Intermodal trucking drivers working as independent contractors for four firms serving the ports of Los Angeles and Long Beach today struck the companies. At issue are allegations that the firms illegally classify the drivers as independent contractors rather than company employees and deny them the benefits typically paid to company workers.
According to Justice for Port Truck Drivers, an advocacy group, drivers are picketing Intermodal Bridge Transport Inc.; Pacific 9 Transportation; Pacer Cartage, and Harbor Rail Transport. XPO Logistics Inc., the Greenwich, Conn.-based freight broker and third-party logistics provider, controls the latter two companies. The strike against Pacer extends to the San Diego area, according to the advocacy group. An industry source confirmed the action against the XPO units. Officials of the other two companies were unavailable to comment.
According to Phillip Sanfield, a spokesman for the Port of Los Angeles, the four companies being targeted account for 472 out of about 13,700 trucks that operate at the twin ports, which make up the country's largest port complex. Sanfield said earlier today that there has been virtually no impact on operations at either port. He said he was unaware of what form the picketing was taking.
Today's action comes on the heels of a vote taken on Friday to determine whether a strike should take place. Drivers working for multiple drayage firms at the port complex have battled employers for three years over the worker-classification issue. Since then, there have been several driver strikes against various local drayage firms.

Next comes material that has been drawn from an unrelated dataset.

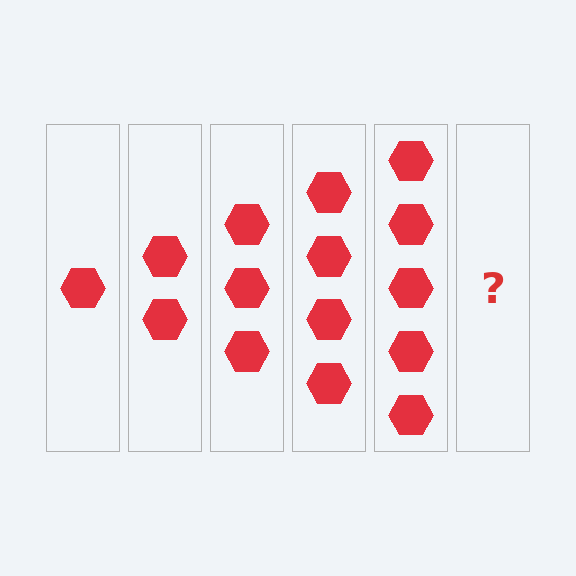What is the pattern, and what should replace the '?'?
The pattern is that each step adds one more hexagon. The '?' should be 6 hexagons.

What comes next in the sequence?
The next element should be 6 hexagons.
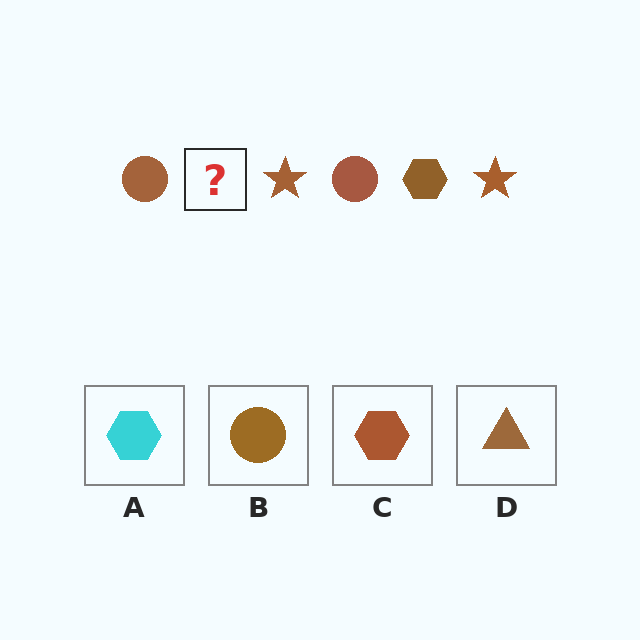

Transportation companies and independent contractors across multiple modes have been embroiled in a nationwide multiyear battle over the workers' job-classification status. California has become a pivotal battleground state in the dispute; last August, a federal appeals court panel in San Francisco ruled that a class of 2,300 California-based drivers who worked for FedEx Ground, the ground-delivery unit of Memphis-based FedEx Corp., from 2000 to 2007 were classified as contractors when they should have been considered employees under state law. The case was remanded to a federal district court in California for further action. FedEx Ground did not appeal the ruling.
FedEx Ground said at the time of the ruling that since 2011 it has only contracted with incorporated businesses that treat their drivers as employees. The panel thus rendered a decision on a business model that is no longer in use, the company said.
Today's action comes slightly more than two months after the International Longshore and Warehouse Union (ILWU) and the Pacific Maritime Association (PMA) agreed on a tentative five-year contract, ending months of acrimonious negotiations that allegedly led to a worker slowdown, which nearly paralyzed operations at the 29 West Coast ports where ILWU represents workers.